After World War I, many thinkers became deeply preoccupied with the existential dimension of thought and pointed to the confrontation with death as founding the experience of truth. The German-Jewish thinker Franz Rosenzweig opened his 1921 philosophical-theological book, The Star of Redemption (Der Stern der Erlösung), which he began writing as a soldier on the Balkan front, with the words: “From death, from the fear of death, begins all awareness of the All.” A decade later, in 1932, Carl Schmitt described war as the most intense level of any dispute on which ideological positions and opposing worldviews solidify into enemy identities ready to kill each other.
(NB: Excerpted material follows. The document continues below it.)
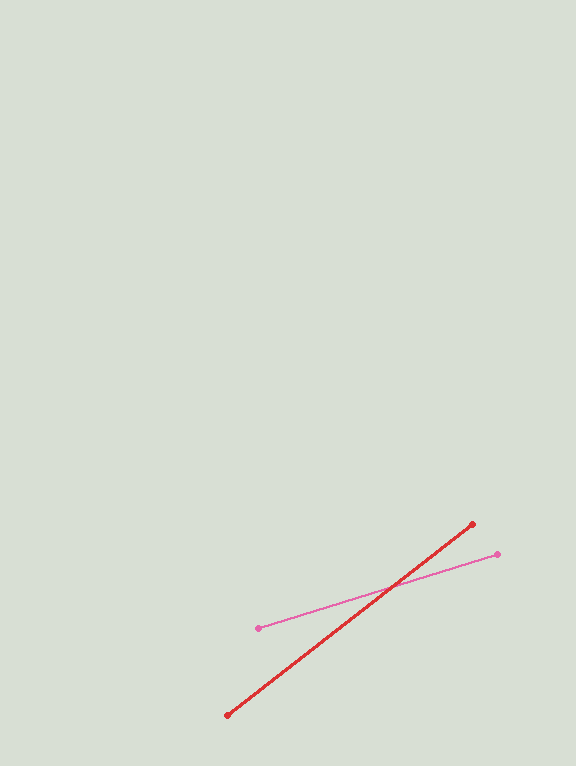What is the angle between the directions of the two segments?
Approximately 21 degrees.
In war, thought does not come to an end, but to its climax. The radicalization of ideological differences is not necessarily the cause of war, but sometimes its result: the outbreak of mass violence between opposing camps leads to an intensification of ideological tensions. Confrontation generates articulation. Either way, thought and war are intertwined.
Thinking Gaza
The philosopher Raef Zreik told me that he feels that during the months of war in Gaza, the relevance of philosophy to public discourse has actually increased. It seems to me that the extremity of the action sharpens the conversations in ways that bring fundamental concepts to the surface. The work of critical thinkers is made easier: the insight that reality is indeed based on conceptual foundations, and that these are problematic and require thought, becomes obvious and acute. War is collective deconstruction. No wonder the history of thought is punctuated by wars as turning points. Contemporary intellectual history divides 20th-century thought quite naturally into phases of pre-World War I, interwar, and post-World War II. World wars are manifestations of hostile worldviews on a global level, that is, of conflicting visions of human reality in the world at large. World wars are fought between possible worlds, in the sense that they pit rival concepts of the world against each other.
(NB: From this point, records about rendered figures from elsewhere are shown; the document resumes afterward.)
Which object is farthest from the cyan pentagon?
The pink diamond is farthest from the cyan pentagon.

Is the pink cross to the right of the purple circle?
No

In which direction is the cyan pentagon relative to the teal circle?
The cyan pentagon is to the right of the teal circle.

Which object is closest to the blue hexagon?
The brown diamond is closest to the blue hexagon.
And since thought participates in war, war calls for thought. We are called upon to think in a way that distances us from the unbearable and paralyzing presence of pain, not in order to detach ourselves from suffering, but to expose the concepts in whose name violence is perpetrated, to reveal them, to think them through. If we succeed in thinking through these concepts, then perhaps we will also succeed in changing them. In the first stage, we can think against them—we can fight. Fighting does not mean killing. Thinkers are summoned to participate in the war, to influence its course, its end or future, by examining from a distance the ideas that drive it—the rival worldviews.
Gaza has become the local arena for such a global ideological struggle between opposing visions of the world. The extreme violence Israel has used and continues to use against Palestinians, even during the current lull in the fighting, calls on thinkers of all countries to intervene and take part. It calls on us to think of Gaza as world war.